The idea will be that anyone in the household can put things into any stocking, and we all have some fun bits on Christmas morning.

We always had a present from us under the tree with presents from everyone else, which get opened much later in the day. And things evolve as DCs grow, but that doesn't mean that it's not still magical - just in a different way!

drspouse · 20/10/2016 09:16

I certainly know parents who make elaborate pretences to keep their children believing, who are up in arms at any mention that someone might "spoil" it for them, and adults who started secondary school believing - genuinely believing - usually those who were younger in attitude and somewhat naive.

It's a bit of a minefield if you are involved in any work with younger children as there is bound to be one at some point who asks you and how old do they have to be before you are allowed to say "well what do you think?" without having a horde of angry parents on you like a tonne of bricks!
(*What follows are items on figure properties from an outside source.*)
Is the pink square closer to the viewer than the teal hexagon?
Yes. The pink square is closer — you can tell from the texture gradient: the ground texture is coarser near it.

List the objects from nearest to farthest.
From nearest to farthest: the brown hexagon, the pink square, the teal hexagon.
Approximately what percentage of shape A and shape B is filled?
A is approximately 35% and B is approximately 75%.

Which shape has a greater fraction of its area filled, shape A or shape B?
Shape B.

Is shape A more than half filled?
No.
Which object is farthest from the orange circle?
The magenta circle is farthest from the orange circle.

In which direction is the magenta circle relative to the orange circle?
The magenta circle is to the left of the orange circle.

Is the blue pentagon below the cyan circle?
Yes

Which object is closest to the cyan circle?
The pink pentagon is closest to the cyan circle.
MackerelOfFact · 20/10/2016 09:19

My mum still swears blind to me, in my 30s, that Santa is utterly real. Grin

I really don't see the harm, I obviously worked it out when I was about 7 but humour her to this day.
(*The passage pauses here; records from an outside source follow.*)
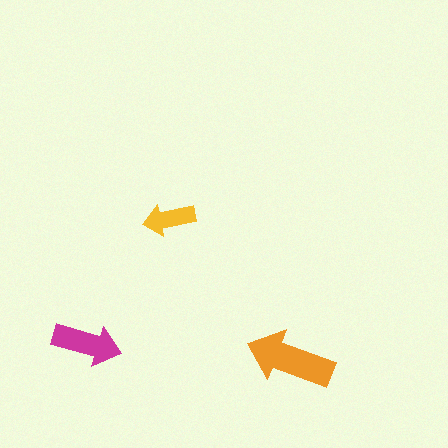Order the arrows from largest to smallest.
the orange one, the magenta one, the yellow one.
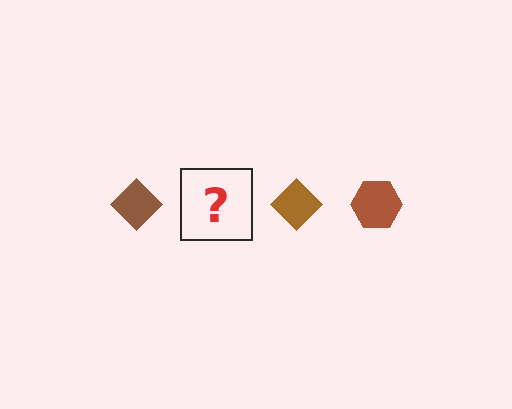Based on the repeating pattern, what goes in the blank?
The blank should be a brown hexagon.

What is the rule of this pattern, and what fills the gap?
The rule is that the pattern cycles through diamond, hexagon shapes in brown. The gap should be filled with a brown hexagon.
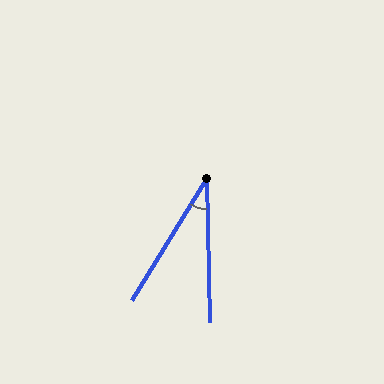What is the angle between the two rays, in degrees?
Approximately 33 degrees.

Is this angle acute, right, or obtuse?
It is acute.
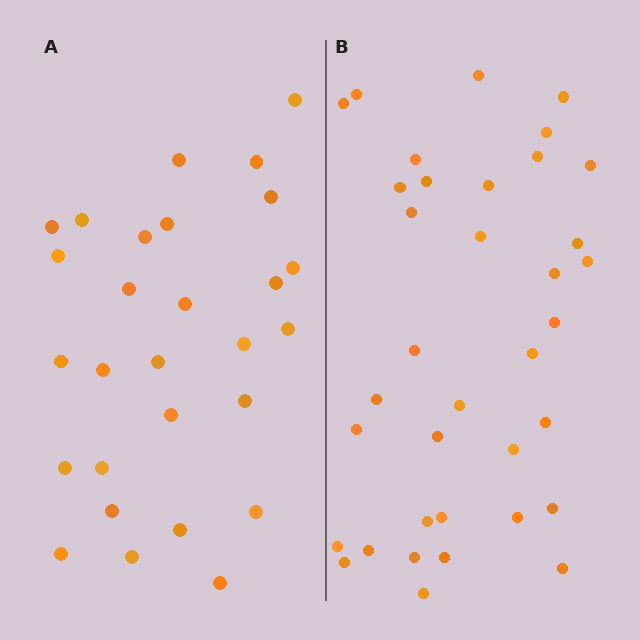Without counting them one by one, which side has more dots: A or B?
Region B (the right region) has more dots.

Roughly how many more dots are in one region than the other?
Region B has roughly 8 or so more dots than region A.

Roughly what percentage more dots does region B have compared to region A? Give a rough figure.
About 30% more.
RavenclawRemedials · 20/10/2016 09:22

It's a game. Quite a fun game. And it's been a game since I was about 6 and pretended to be asleep one Christmas night when my mum Santa crept in with my stocking. One year when I was still a student, the stockings got forgotten, so I left a little note from the Chief Elf saying Santa had been stopped by the police for being drunk in charge of a sleigh.Grin (The stockings were opened a bit late that year).